Harvest of Graft for Repair of Nasal Vestibular Stenosis
We did a septoplasty and repair of nasal vestibular stenosis with spreader grafts using septal cartilage. We billed these codes: 30465, 30520 and 20912. Medicare does not bundle any
Question:
We did a septoplasty and repair of nasal vestibular stenosis with spreader grafts using septal cartilage. We billed these codes: 30465, 30520 and 20912. Medicare does not bundle any of these codes. So why did we not get paid on 20912? Should we have used modifier 59 or XS on 20912 to get paid?
Answer:
You were likely not paid on 20912 because harvesting of graft material obtained through the same surgical exposure/incision should not be separately reported. The septal cartilage graft was harvested when you did the septoplasty (30520) which is considered the same surgical exposure/incision. In other words, 20912 is included in 30520. Therefore, you should have only billed 30465 and 30520. Consider yourself lucky that you did not get paid on 20912 because that would have been considered an overpayment for unbundling of codes.

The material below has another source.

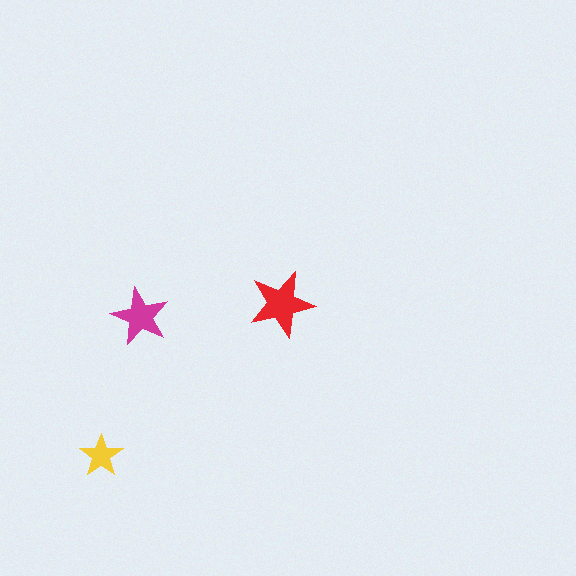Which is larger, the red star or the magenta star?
The red one.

*This response is based on the best information available as of 07/22/21.
Failed Hardware Removal
Our surgeon attempted to remove deep hardware in the operating room but was unable after multiple attempts. No other surgical procedures were performed. Are we able to bill anything…
Question:
Our surgeon attempted to remove deep hardware in the operating room but was unable after multiple attempts. No other surgical procedures were performed. Are we able to bill anything for the attempted surgery?
Answer:
Yes, you may. Your scenario indicates “deep hardware” indicating CPT code 20680 (Removal of implant; deep (eg, buried wire, pin, screw, metal band, nail, rod or plate) is the correct code. Append modifier 52, reduced service modifier to CPT code 20680 to indicate the service was attempted but not achieved.

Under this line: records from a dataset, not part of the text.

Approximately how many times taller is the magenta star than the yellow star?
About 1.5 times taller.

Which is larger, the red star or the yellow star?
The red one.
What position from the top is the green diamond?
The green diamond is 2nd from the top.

*This response is based on the best information available as of 07/22/21.
Use of Cadaver Cartilage
We have a patient that needs a major revision rhinoplasty requiring cadaver cartilage. There is no remaining local cartilage that can be utilized in this case and my surgeon has opted…
Question:
We have a patient that needs a major revision rhinoplasty requiring cadaver cartilage. There is no remaining local cartilage that can be utilized in this case and my surgeon has opted to use cadaver instead of rib cartilage. I know local grafts are not separately reportable, but is there a way to bill for cadaver cartilage?
Answer:
Unfortunately, no. The concept is that surgical CPT codes represent physician work. There is negligible physician work in using pre-fabricated cadaver cartilage so that is why a CPT code does not exist.

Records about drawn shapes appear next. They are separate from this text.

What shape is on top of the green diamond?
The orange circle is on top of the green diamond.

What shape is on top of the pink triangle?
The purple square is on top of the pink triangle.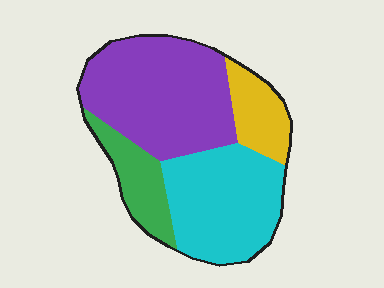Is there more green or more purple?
Purple.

*This response is based on the best information available as of 07/08/21.
Adjacent Tissue Transfer
A few years ago I was at your plastic surgery coding workshop in Chicago – you were great, Kim! I remember discussing the adjacent tissue transfer or rearrangement codes and you said…
Question:
A few years ago I was at your plastic surgery coding workshop in Chicago – you were great, Kim! I remember discussing the adjacent tissue transfer or rearrangement codes and you said we need a size dimension to code for CPT 14040 or 14041 or any of the ATT codes. Do you have a specific guideline or a resource that I can find to support this? As always thank you so much for your guidance.
Answer:
Thank you for your kind words! Sure – just look in the CPT book in the Guidelines for the Adjacent Tissue Transfer or Rearrangement codes. The last paragraph defines the terms primary and secondary defects. The CPT codes themselves are defined by square centimeters – this is the total sq cm of each defect (primary and secondary). When you use a CPT code that has a dimension in the description, such as sq cm or linear cm, then that dimension must be documented to support the billed code. It is very important for you to document the primary defect dimension and secondary defect dimensions separately. These two dimensions are added together to “equal” the CPT code.
*This response is based on the best information available as of 06/24/21.